Today, most Americans recognize this story as the basis of the bittersweet 1946 Frank Capra film “It’s a Wonderful Life.” As an antidote to New Year’s blues, George Bailey’s lesson holds true for everyone: “No man is a failure who has friends.”

Historically Speaking: When Women Were Brewers

From ancient times until the Renaissance, beer-making was considered a female specialty

These days, every neighborhood bar celebrates Oktoberfest, but the original fall beer festival is the one in Munich, Germany—still the largest of its kind in the world. Oktoberfest was started in 1810 by the Bavarian royal family as a celebration of Crown Prince Ludwig’s marriage to Princess Therese von Sachsen-Hildburghausen. Nowadays, it lasts 16 days and attracts some 6 million tourists, who guzzle almost 2 million gallons of beer.

Yet these staggering numbers conceal the fact that, outside of the developing world, the beer industry is suffering. Beer sales in the U.S. last year accounted for 45.6% of the alcohol market, down from 48.2% in 2010. In Germany, per capita beer consumption has dropped by one-third since 1976. It is a sad decline for a drink that has played a central role in the history of civilization. Brewing beer, like baking bread, is considered by archaeologists to be one of the key markers in the development of agriculture and communal living.

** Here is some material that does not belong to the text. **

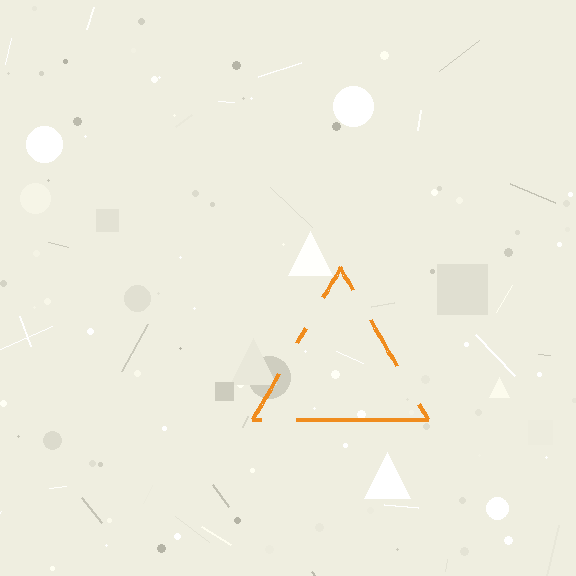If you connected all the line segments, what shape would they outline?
They would outline a triangle.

In Sumer, the ancient empire in modern-day Iraq where the world’s first cities emerged in the 4th millennium BC, up to 40% of all grain production may have been devoted to beer. It was more than an intoxicating beverage; beer was nutritious and much safer to drink than ordinary water because it was boiled first. The oldest known beer recipe comes from a Sumerian hymn to Ninkasi, the goddess of beer, composed around 1800 BC. The fact that a female deity oversaw this most precious commodity reflects the importance of women in its production. Beer was brewed in the kitchen and was considered as fundamental a skill for women as cooking and needlework.

The ancient Egyptians similarly regarded beer as essential for survival: Construction workers for the pyramids were usually paid in beer rations. The Greeks and Romans were unusual in preferring wine; blessed with climates that aided viticulture, they looked down on beer-drinking as foreign and unmanly. (There’s no mention of beer in Homer.)

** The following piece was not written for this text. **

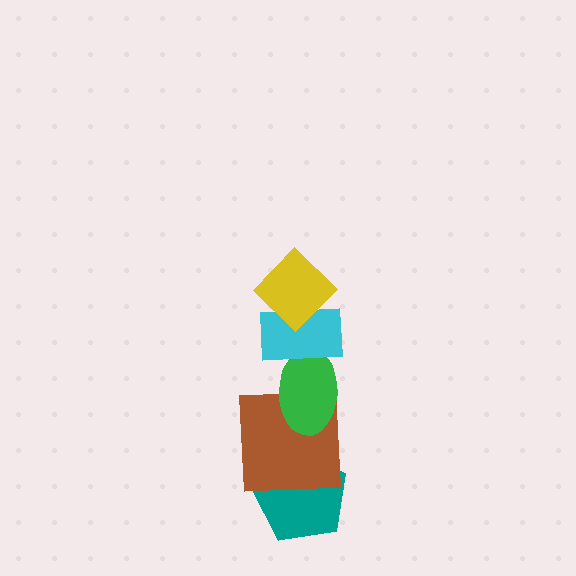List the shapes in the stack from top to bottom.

Northern Europeans adopted wine-growing from the Romans, but beer was their first love. The Vikings imagined Valhalla as a place where beer perpetually flowed. Still, beer production remained primarily the work of women. With most occupations in the Middle Ages restricted to members of male-only guilds, widows and spinsters could rely on ale-making to support themselves. Among her many talents as a writer, composer, mystic and natural scientist, the renowned 12th century Rhineland abbess Hildegard of Bingen was also an expert on the use of hops in beer.

The female domination of beer-making lasted in Europe until the 15th and 16th centuries, when the growth of the market economy helped to transform it into a profitable industry. As professional male brewers took over production and distribution, female brewers lost their respectability. By the 19th century, women were far more likely to be temperance campaigners than beer drinkers.

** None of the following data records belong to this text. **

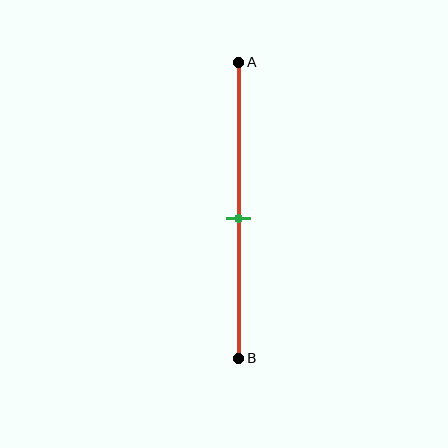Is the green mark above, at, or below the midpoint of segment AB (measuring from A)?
The green mark is approximately at the midpoint of segment AB.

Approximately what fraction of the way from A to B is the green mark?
The green mark is approximately 55% of the way from A to B.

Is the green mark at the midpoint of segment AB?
Yes, the mark is approximately at the midpoint.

When Prohibition ended in the U.S. in 1933, brewers struggled to get beer into American homes. Their solution was an ad campaign selling beer to housewives—not to drink it but to cook with it. In recent years, beer ads have rarely bothered to address women at all, which may explain why only a quarter of U.S. beer drinkers are female.

As we’ve seen recently in the Kavanaugh hearings, a male-dominated beer-drinking culture can be unhealthy for everyone. Perhaps it’s time for brewers to forget “the king of beers”—Budweiser’s slogan—and seek their once and future queen.